Quando iniziare e finire la poppata

Una cosa importante: non aspettate che il piccolo pianga per attaccarlo, se state attente vedrete che il piccolo manda altri segnali prima di arrivare al pianto, perché questo è solo un segnale tardivo di fame. Potete attaccare il neonato al seno quando si volta da una parte e dall’altra quando lo prendete in braccio, porta le manine alla bocca, schiocca con la lingua, inizia ad agitarsi… Evitate ciucci e biberon, per evitare confusione, almeno il primo mese di vita.

Come fate a sapere quando la poppata è finita? Naturalmente il bambino quando è sazio si stacca. Se però dovete staccarlo voi per qualsiasi motivo, ricordatevi di farlo dopo aver inserito un dito nell’angolo della bocca, per rompere il “sottovuoto” che si crea quando il piccolo ciuccia, e quindi per non provare dolore.

L’allattamento a richiesta

Lasciate poppare il bambino per tutto il tempo che vuole, senza limiti di tempo, senza guardare l’orologio. Allattare a richiesta significa proprio questo, anche se alcuni vi diranno che i neonati devono poppare ogni 3 ore, per 10 minuti a seno, e di notte devono avere una pausa più lunga. I bambini che si accontentano di questo ritmo forse esistono, ma posso affermare con certezza che sono una rarità!

Più spesso, i neonati vogliono ciucciare molto frequentemente, e a volte stanno attaccati quasi un’ora, per poi riattaccarsi dopo mezz’ora. Questo non significa che non avete latte, ma solo che il vostro piccolo ha questo ritmo di allattamento, almeno in quel periodo. I ritmi cambiano spesso, non sarà sempre così!
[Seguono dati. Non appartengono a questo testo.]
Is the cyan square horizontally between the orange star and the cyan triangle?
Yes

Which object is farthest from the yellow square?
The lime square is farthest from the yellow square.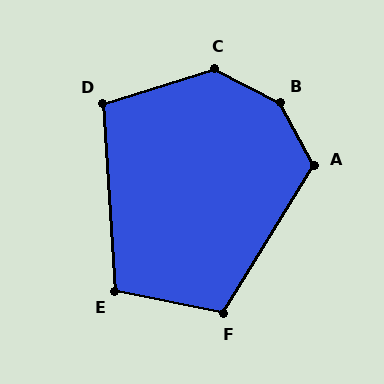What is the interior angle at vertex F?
Approximately 110 degrees (obtuse).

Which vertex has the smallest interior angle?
D, at approximately 104 degrees.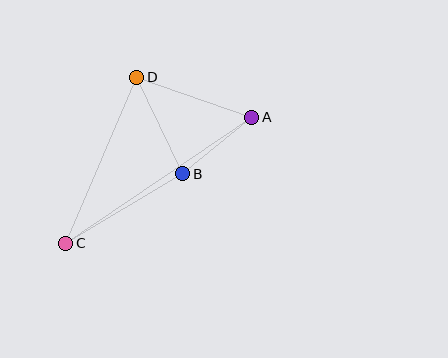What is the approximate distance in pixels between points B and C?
The distance between B and C is approximately 136 pixels.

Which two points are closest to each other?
Points A and B are closest to each other.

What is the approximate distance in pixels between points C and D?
The distance between C and D is approximately 181 pixels.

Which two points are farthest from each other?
Points A and C are farthest from each other.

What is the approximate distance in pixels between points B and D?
The distance between B and D is approximately 107 pixels.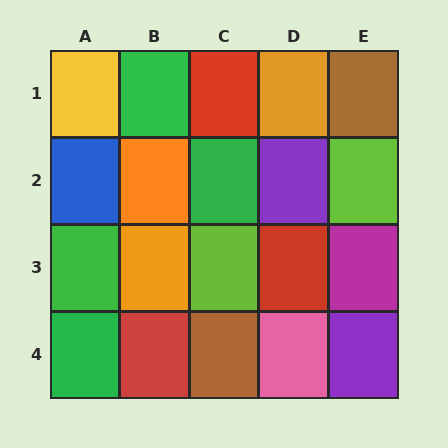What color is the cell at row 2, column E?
Lime.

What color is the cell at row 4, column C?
Brown.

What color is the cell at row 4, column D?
Pink.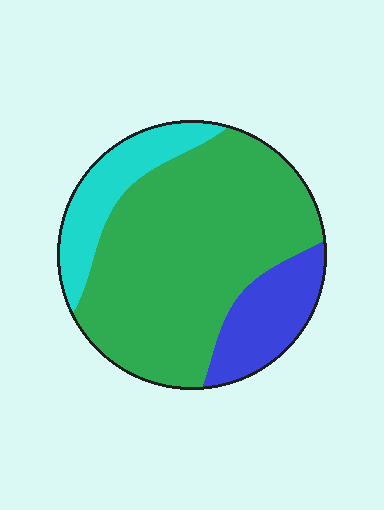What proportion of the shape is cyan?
Cyan takes up less than a sixth of the shape.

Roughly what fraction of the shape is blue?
Blue covers around 15% of the shape.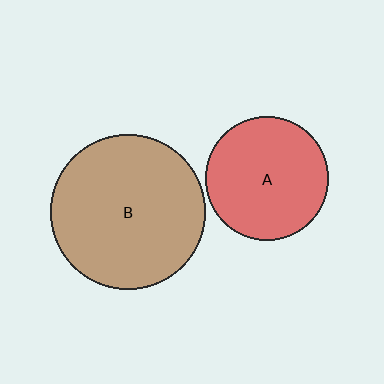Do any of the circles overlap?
No, none of the circles overlap.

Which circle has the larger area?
Circle B (brown).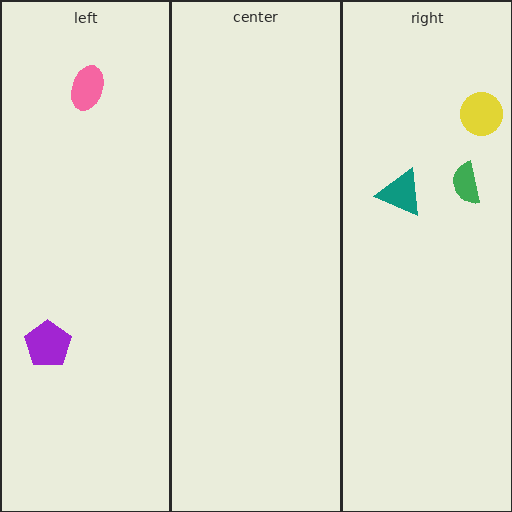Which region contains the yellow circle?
The right region.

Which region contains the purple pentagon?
The left region.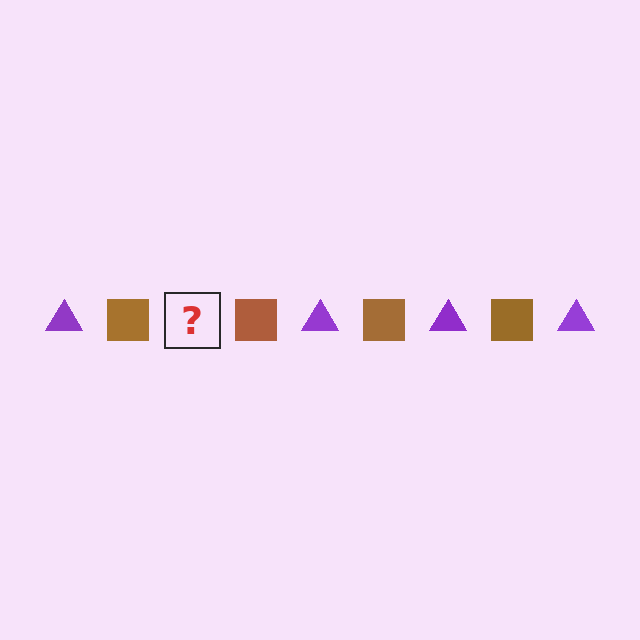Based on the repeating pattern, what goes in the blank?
The blank should be a purple triangle.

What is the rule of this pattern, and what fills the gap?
The rule is that the pattern alternates between purple triangle and brown square. The gap should be filled with a purple triangle.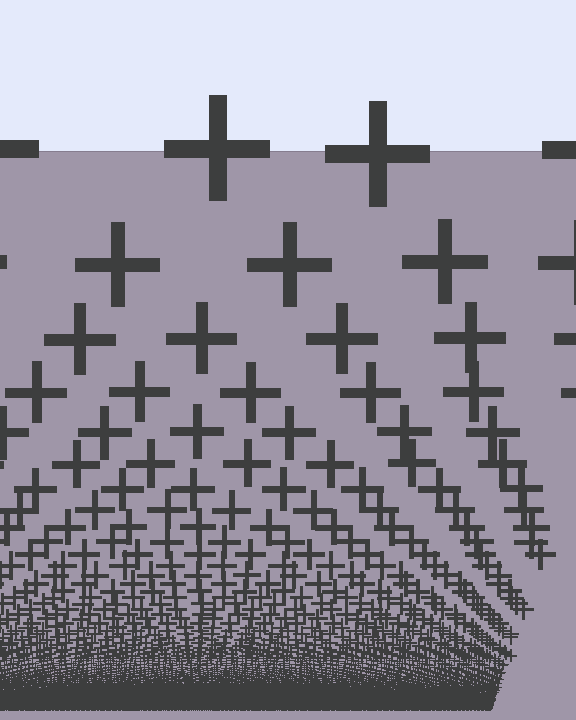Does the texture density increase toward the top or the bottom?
Density increases toward the bottom.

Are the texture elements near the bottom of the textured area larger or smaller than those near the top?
Smaller. The gradient is inverted — elements near the bottom are smaller and denser.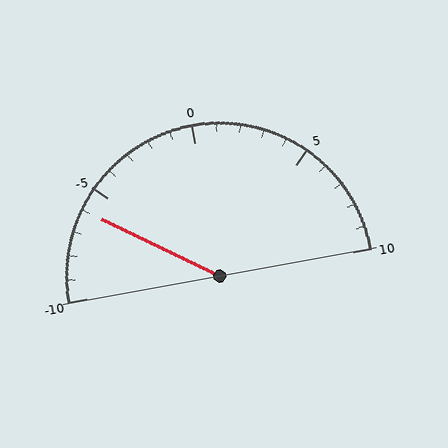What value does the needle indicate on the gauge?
The needle indicates approximately -6.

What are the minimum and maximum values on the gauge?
The gauge ranges from -10 to 10.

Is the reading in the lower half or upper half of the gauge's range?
The reading is in the lower half of the range (-10 to 10).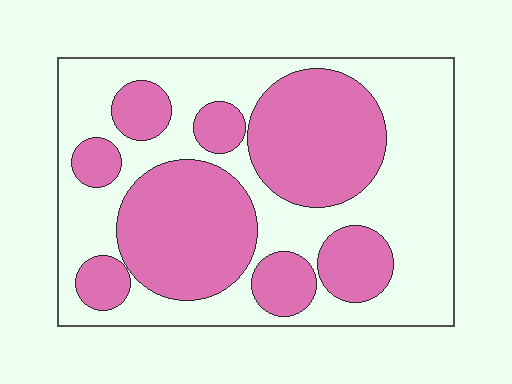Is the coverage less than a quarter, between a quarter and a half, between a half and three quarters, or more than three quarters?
Between a quarter and a half.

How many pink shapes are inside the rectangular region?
8.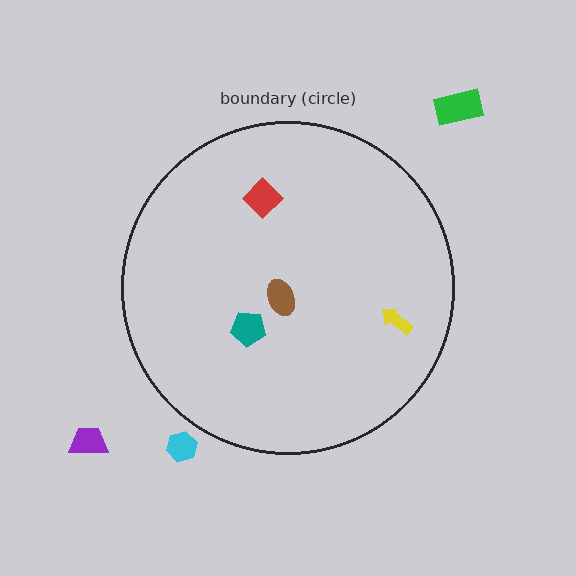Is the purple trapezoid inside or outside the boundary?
Outside.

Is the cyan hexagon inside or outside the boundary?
Outside.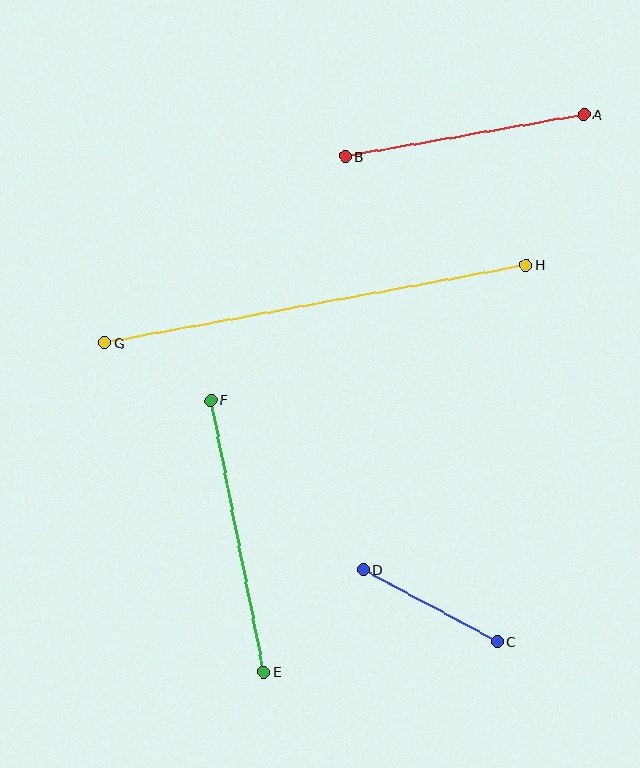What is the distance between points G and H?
The distance is approximately 429 pixels.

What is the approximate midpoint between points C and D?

Man mano che i piccoli crescono, diventano più esperti, quindi diminuisce il tempo della poppata, e si allunga la pausa tra una e l’altra.

Mamma… che sonno!

Se il piccolo si addormenta al seno troppo presto (dopo pochi minuti) provate a svegliarlo toccandolo dolcemente, o massaggiando il seno: al bambino arriverà un po’ di latte direttamente in bocca, e si sveglierà continuando a poppare. Quando il bambino vi sembra troppo sonnolento, svegliatelo almeno ogni 3 ore almeno per allattarlo, anche se lui non lo richiede. Se rigurgita del latte, sappiate che è normale, se non sembra essere disturbato non vi preoccupate, molti neonati rigurgitano spesso ma non hanno reflusso o altri disturbi. Quando invece sembra soffrire, rivolgetevi ad un bravo pediatra, forse soffre di reflusso.

Alcune mamme allattano con un solo seno per poppata, altre all’interno della stessa poppata offrono i due seni, e entrambe le modalità vanno bene, vedete voi come regolarvi. Se allattate da entrambi i seni, alla poppata successiva iniziate col seno che la volta prima avete dato per secondo.

Quante poppate?

Quante volte dovete allattare nelle 24 ore? Sarà il vostro bambino a dirvelo, comunque tenete conto che la maggior parte dei bambini si attacca 10-12 volte nell’arco delle 24 ore; la frequenza può variare, magari farà 2 poppate quasi attaccate e poi farà una pausa più lunga, oppure popperà sempre ogni 2 ore, di giorno e di notte. Comunque vada… è il ritmo giusto per lui o lei in quel momento.

La crescita

Oltre al controllo settimanale del peso (pesare più frequentemente non serve, e soprattutto non serve la doppia pesata che in alcuni ospedali fanno ancora fare), controllate che il bambino bagni 4-5 pannolini al giorno e faccia 3-4 pupù, perché ciò indica che è adeguatamente nutrito. Nel primo trimestre di vita, dopo le prime due o tre settimane, è accettabile un aumento di peso di circa mezzo chilo al mese, o di 120-200 gr alla settimana.

Se vi sembra che il vostro bambino non prenda abbastanza latte, potete rivolgervi ad una consulente professionale in allattamento o ad un pediatra esperto in allattamento.

In conclusione…

Ecco le informazioni che mi sembrano più importanti quando si desidera iniziare l’allattamento nel migliore dei modi. Le prime settimane probabilmente non saranno facili, accudire il vostro bambino sarà duro e molto stancante, anche se sarete innamorate di quel fagotto. Presto però prenderete il ritmo giusto e allora potrete godere maggiormente della gioia dell’essere mamme e delle gioie dell’allattamento.